Cate Blanchett and Rooney Mara are exquisite in this aching romantic drama.
January 13, 2016
Telling a slow-building tale of forbidden romance, Carol is a study in clashes, contrasts and control. Within its story and sumptuous sights, everything bristles against something else, is challenged by a counterpart, and has to find a way either to work within, or burst beyond, orderly confines. That's true of the character (Cate Blanchett) that gives the movie its name, and the shopgirl, Therese Belivet (Rooney Mara), who becomes infatuated with her. It's equally true of their attempts to connect in the conservative 1950s, and of the way the film brings their efforts to life.
Actually, in making his latest feature — following the likes of Velvet Goldmine and I'm Not There — director Todd Haynes hits the jackpot when it comes to matching his style to the story. An adaptation of Patricia Highsmith's 1952 novel The Price of Salt, Carol doesn't just recount a narrative considered groundbreaking at the time of publication, though writer Phyllis Nagy does a stellar job of translating the content for the screen. More than that, Haynes and company take every ounce of emotion within the book, then carefully infuse it into every aspect of the film, from its warm colour palette and fondness for lingering shots to its sweeping score and elegant performances.
Think of every moment, be it an image framed through a car window or a long look at gloves left behind, as an expression of the feelings the movie's characters can't always convey, or the words they can't always say. There's plenty left unspoken between Carol and Therese after they cross paths in a department store toy section just before Christmas. A friendship blossoms, and then something more, during dinners, visits and a road trip. Yet everything seems to conspire against them, thwarting them from embracing their love freely. Carol's pal Abby (Sarah Paulson) is cautious, her estranged husband Harge (Kyle Chandler) and Therese's boyfriend Richard (Jake Lacy) disapprove, and society is far from accepting.
The combination of restraint and passion that Haynes perfected in 2002's Far From Heaven bubbles up again here, with the filmmaker once more showing his prowess for probing sentiments forced to simmer below the surface. Watching the way he makes the material his own — continuing his fascination with complex stories of identity and repression, as well as his ability to ensure every frame seethes with beauty and meaning — it's almost impossible to believe that any other director could've done the material justice.

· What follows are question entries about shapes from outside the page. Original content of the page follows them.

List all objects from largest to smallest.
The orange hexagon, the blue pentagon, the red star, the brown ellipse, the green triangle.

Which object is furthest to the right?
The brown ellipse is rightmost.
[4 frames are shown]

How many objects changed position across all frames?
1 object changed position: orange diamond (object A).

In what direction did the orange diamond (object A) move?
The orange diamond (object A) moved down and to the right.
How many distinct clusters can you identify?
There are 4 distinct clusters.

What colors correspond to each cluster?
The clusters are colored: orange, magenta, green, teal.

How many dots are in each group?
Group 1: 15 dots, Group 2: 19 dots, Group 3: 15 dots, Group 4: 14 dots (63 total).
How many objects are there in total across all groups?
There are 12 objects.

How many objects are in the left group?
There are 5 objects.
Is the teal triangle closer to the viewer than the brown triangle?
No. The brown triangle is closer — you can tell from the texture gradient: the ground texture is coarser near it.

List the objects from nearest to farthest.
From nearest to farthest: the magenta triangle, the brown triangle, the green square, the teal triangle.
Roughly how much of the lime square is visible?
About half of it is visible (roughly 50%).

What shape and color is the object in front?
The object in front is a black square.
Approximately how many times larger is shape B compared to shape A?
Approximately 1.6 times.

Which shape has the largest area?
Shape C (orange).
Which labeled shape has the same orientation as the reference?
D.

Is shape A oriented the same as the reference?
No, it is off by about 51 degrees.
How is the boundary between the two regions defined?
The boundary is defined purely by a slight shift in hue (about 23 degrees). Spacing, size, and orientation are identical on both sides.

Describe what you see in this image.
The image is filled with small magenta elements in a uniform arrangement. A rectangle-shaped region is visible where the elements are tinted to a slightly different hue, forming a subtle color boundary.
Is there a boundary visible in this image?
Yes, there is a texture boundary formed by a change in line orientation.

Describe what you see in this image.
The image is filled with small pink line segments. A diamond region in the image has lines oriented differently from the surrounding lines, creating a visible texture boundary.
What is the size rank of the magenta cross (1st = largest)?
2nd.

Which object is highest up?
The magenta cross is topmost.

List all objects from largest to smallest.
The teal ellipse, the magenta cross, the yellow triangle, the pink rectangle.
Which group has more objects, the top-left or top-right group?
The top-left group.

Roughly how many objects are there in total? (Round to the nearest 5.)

Haynes isn't the picture's only source of radiance, of course, with his technical team — particularly cinematographer Edward Lachman (Howl) and composer Carter Burwell (Fargo) — helping the exquisite-looking feature come together. And then there's Blanchett and Mara, both sharing the spotlight despite the film's title seeming to indicate otherwise. Believing their pain and desire is easy, and the pair more than earn the award nominations that keep coming their way. Sure, you've seen on-screen love stories before, but cinema romances this aching and consuming are all-too rare.